Killing the death tax had overwhelming support from the grassroots. Our organization, the National Federation of Independent Business, surveyed our membership and learned 84 percent backed full repeal. Other groups, like the Tennessee Farm Bureau and free-market advocate the Beacon Center of Tennessee, shared similar information. Our leaders listened and acted.
Perhaps equally important to small business was a major overhaul of our unemployment system. Three reform bills received overwhelming bipartisan support, an indication they’re seen as good for employers and workers.

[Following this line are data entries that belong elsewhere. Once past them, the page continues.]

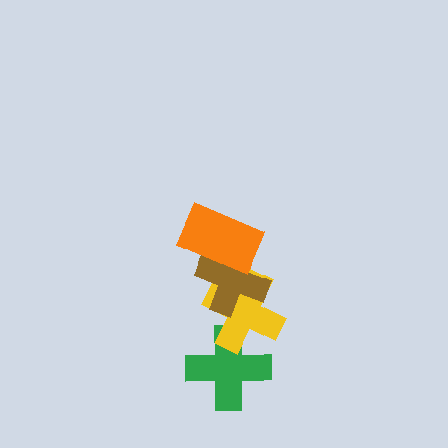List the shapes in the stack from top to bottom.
From top to bottom: the orange rectangle, the brown cross, the yellow cross, the green cross.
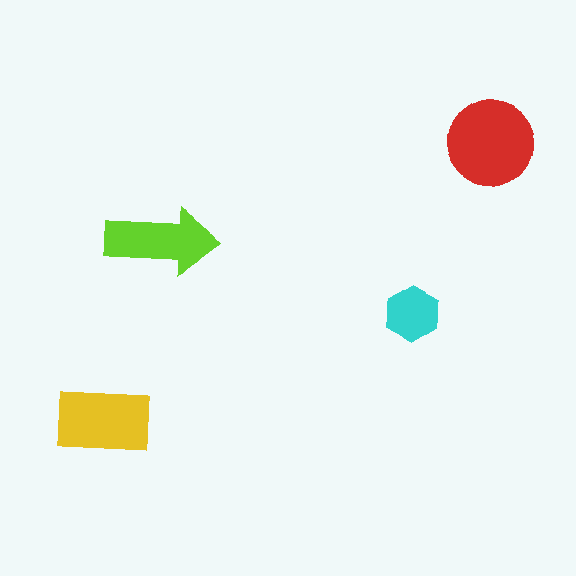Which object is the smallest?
The cyan hexagon.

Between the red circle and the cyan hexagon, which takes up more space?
The red circle.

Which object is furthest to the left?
The yellow rectangle is leftmost.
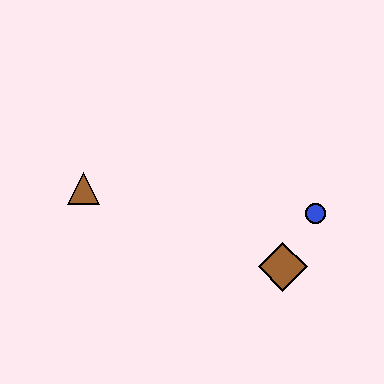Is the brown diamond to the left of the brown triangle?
No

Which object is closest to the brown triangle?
The brown diamond is closest to the brown triangle.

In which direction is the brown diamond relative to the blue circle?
The brown diamond is below the blue circle.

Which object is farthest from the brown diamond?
The brown triangle is farthest from the brown diamond.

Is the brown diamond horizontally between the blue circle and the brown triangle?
Yes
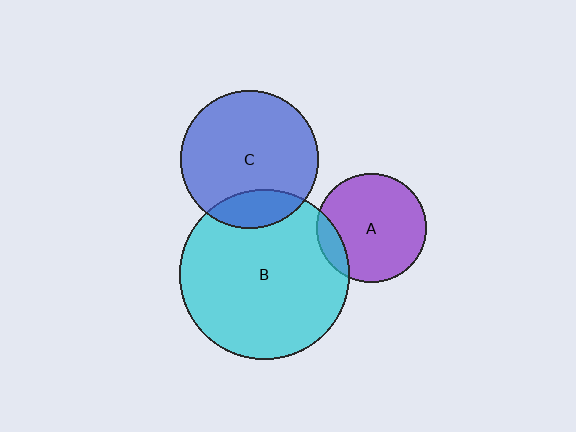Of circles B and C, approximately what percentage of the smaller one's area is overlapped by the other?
Approximately 20%.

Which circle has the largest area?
Circle B (cyan).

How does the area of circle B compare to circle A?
Approximately 2.4 times.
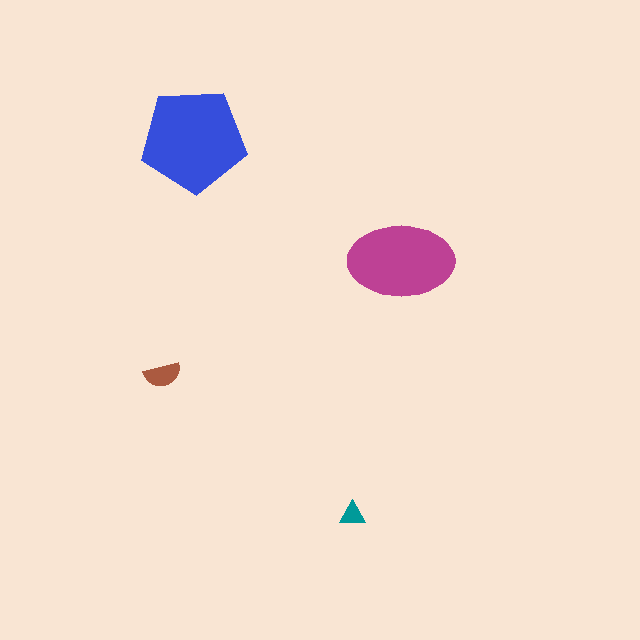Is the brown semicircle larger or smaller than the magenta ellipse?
Smaller.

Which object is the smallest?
The teal triangle.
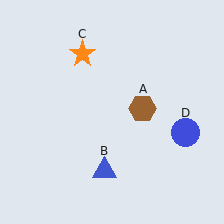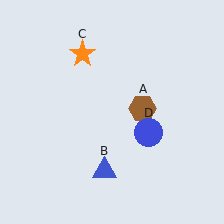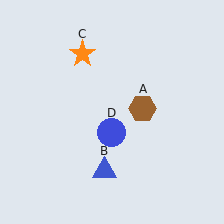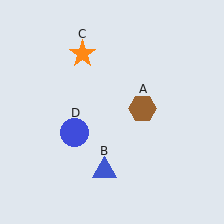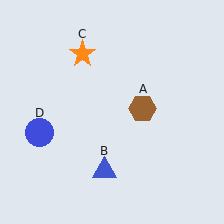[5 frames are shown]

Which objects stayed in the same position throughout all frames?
Brown hexagon (object A) and blue triangle (object B) and orange star (object C) remained stationary.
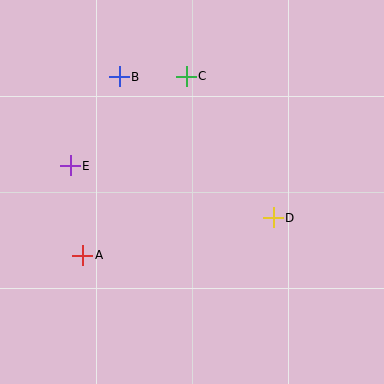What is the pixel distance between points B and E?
The distance between B and E is 102 pixels.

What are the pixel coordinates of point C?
Point C is at (186, 76).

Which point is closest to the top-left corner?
Point B is closest to the top-left corner.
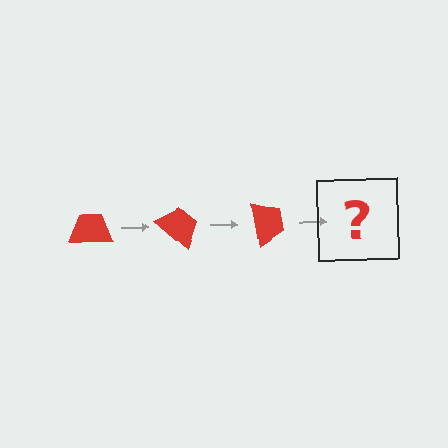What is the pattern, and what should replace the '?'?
The pattern is that the trapezoid rotates 40 degrees clockwise each step. The '?' should be a red trapezoid rotated 120 degrees clockwise.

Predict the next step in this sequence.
The next step is a red trapezoid rotated 120 degrees clockwise.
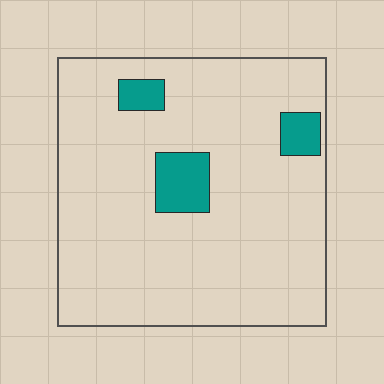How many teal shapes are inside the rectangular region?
3.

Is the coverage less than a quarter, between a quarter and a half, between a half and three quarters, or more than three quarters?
Less than a quarter.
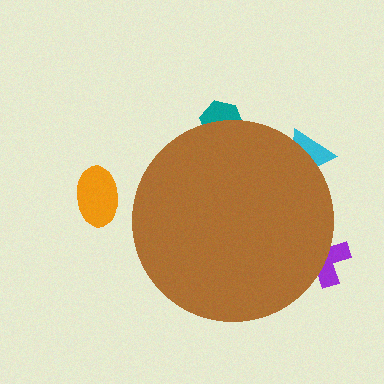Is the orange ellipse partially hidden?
No, the orange ellipse is fully visible.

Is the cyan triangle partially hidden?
Yes, the cyan triangle is partially hidden behind the brown circle.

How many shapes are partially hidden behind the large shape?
3 shapes are partially hidden.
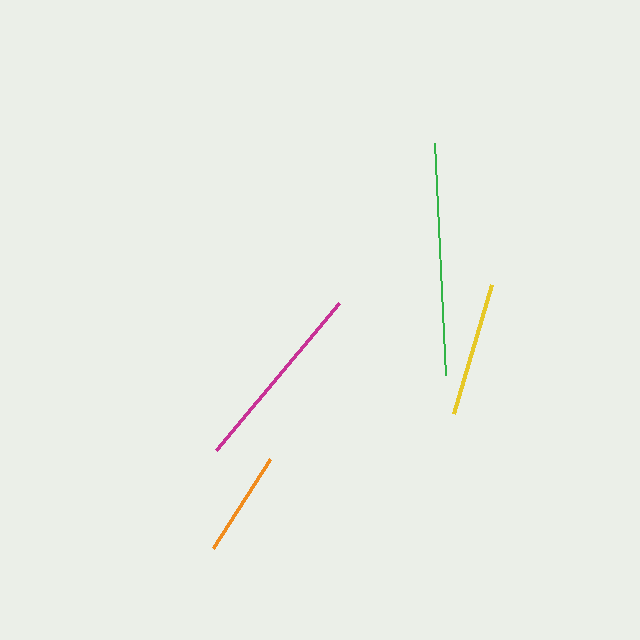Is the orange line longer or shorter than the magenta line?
The magenta line is longer than the orange line.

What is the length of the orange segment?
The orange segment is approximately 105 pixels long.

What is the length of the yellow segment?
The yellow segment is approximately 134 pixels long.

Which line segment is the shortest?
The orange line is the shortest at approximately 105 pixels.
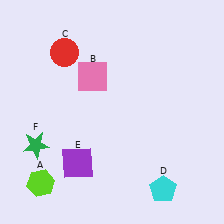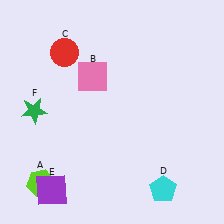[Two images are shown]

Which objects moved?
The objects that moved are: the purple square (E), the green star (F).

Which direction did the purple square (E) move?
The purple square (E) moved down and to the left.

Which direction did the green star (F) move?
The green star (F) moved up.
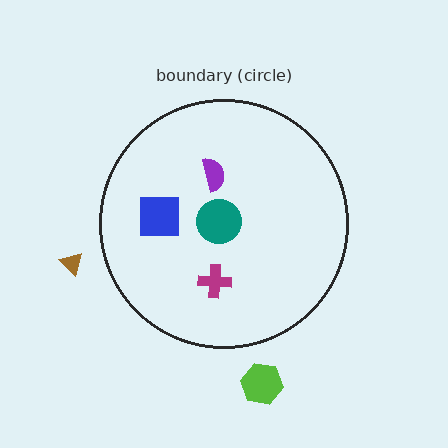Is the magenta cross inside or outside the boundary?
Inside.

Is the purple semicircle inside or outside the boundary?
Inside.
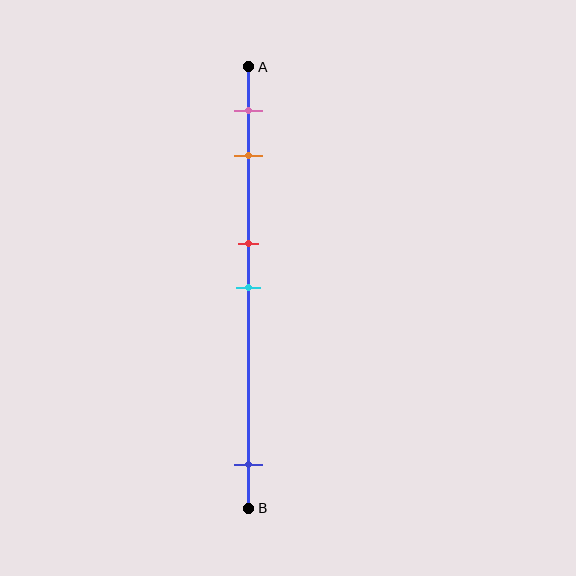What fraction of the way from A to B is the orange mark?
The orange mark is approximately 20% (0.2) of the way from A to B.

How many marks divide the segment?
There are 5 marks dividing the segment.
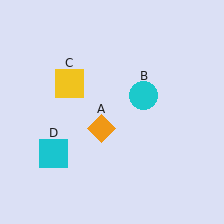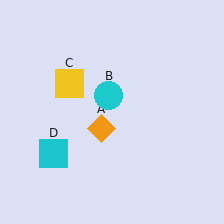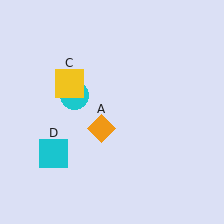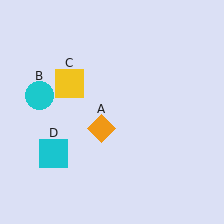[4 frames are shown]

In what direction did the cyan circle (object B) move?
The cyan circle (object B) moved left.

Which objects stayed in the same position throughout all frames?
Orange diamond (object A) and yellow square (object C) and cyan square (object D) remained stationary.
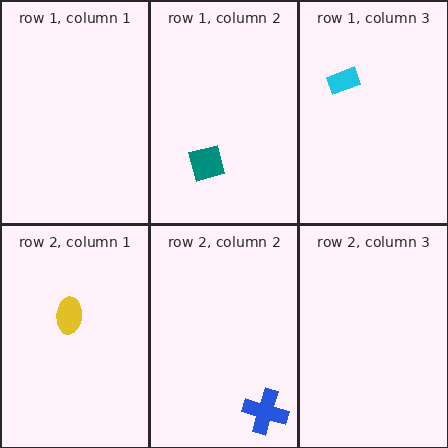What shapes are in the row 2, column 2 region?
The blue cross.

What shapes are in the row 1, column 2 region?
The teal diamond.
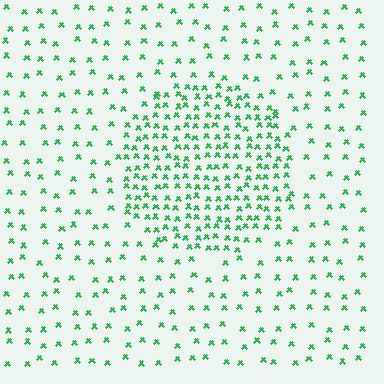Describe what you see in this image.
The image contains small green elements arranged at two different densities. A circle-shaped region is visible where the elements are more densely packed than the surrounding area.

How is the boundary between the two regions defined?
The boundary is defined by a change in element density (approximately 2.7x ratio). All elements are the same color, size, and shape.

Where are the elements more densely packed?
The elements are more densely packed inside the circle boundary.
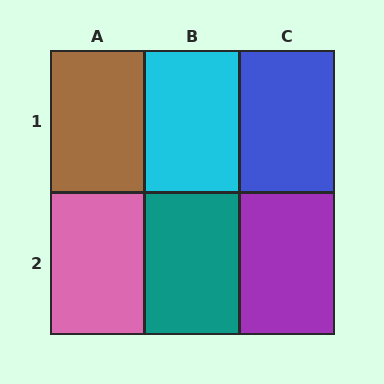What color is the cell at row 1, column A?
Brown.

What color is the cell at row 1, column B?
Cyan.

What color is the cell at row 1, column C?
Blue.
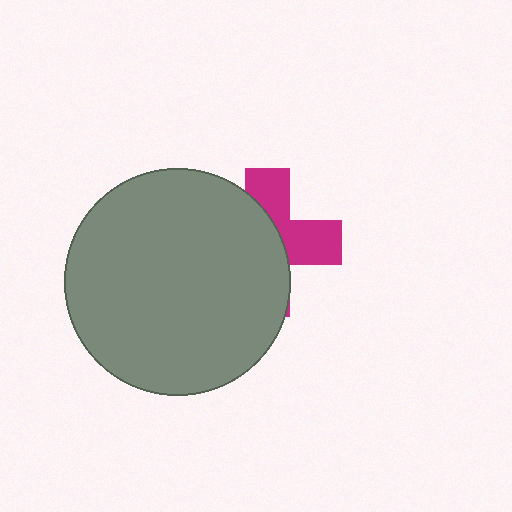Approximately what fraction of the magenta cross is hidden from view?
Roughly 60% of the magenta cross is hidden behind the gray circle.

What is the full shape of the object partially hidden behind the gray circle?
The partially hidden object is a magenta cross.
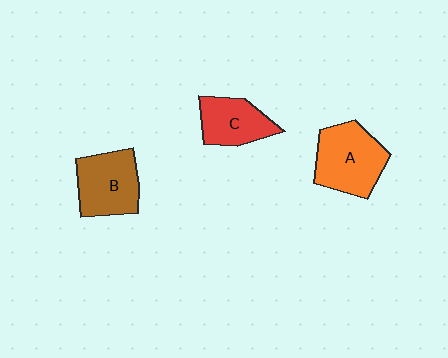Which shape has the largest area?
Shape A (orange).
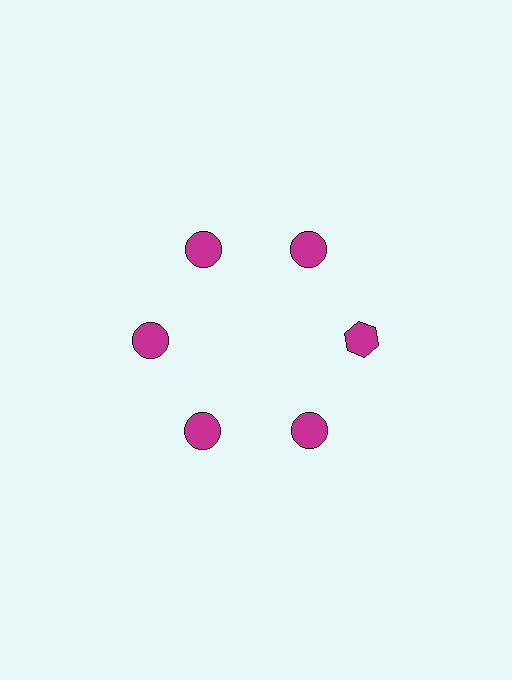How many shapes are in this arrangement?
There are 6 shapes arranged in a ring pattern.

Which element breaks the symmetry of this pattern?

The most significant unemployment law redefines misconduct, encourages more aggressive work search, and defines ‘suitable work’ for an unemployed individual, among many changes (visit www.NFIB.com/TN for more details). The Department of Labor & Workforce Development also is making strides in tackling inconsistencies and modernizing our unemployment system.
One regulatory reform that didn’t make headlines requires state boards and commissions to allow licensees to opt in by electronic notification of any proposed fee increase or rule change 45 days in advance of the meeting. Over the years, many small-business owners have been surprised they must pay a large fee increase. The new law will help level the playing field.
Another reason Tennessee is becoming an even better state in which to do business is the adoption of reasonable tort reform. Last year, our state adopted a comprehensive package that included caps on punitive and non-economic damages and greater product liability protections. This year, lawmakers enacted a ‘loser pays’ provision, enabling a party to be paid up to $10,000 by the losing side on motions to dismiss when a judge determines a lawsuit has no basis in Tennessee law.
Communication continues to be key to good reforms. Entrepreneurs acrossTennesseeare explaining the challenges they face. Our leaders – in particular Gov. Bill Haslam, Lt. Gov. Ron Ramsey and House Speaker Beth Harwell –are doing an excellent job focusing their respective administration’s and chambers’ time on changes that will benefit our state.
Indeed, the future for small business in Tennessee looks bright. We’re eliminating taxes, balancing our budget, passing significant regulatory and legal reforms, and setting our sights on significant workers’ comp reform.
Meanwhile, states like Illinois and California are swiping their credit cards to have programs they cannot afford. Savvy out-of-state entrepreneurs see this and look for new homes for their capital. Tennessee is one of those great homes.
So when you read another headline or see another story that says Tennessee might be a little “backward,” consider that our leaders and elected officials are listening, acting and moving us forward by leaps and bounds.
Some leaders are being quoted that “the best is yet to come,” and that’s not difficult to believe.
Jim Brown is state director for the National Federation of Independent Business, the state’s leading small business association with 8,500 members in Tennessee and 350,000 nationwide.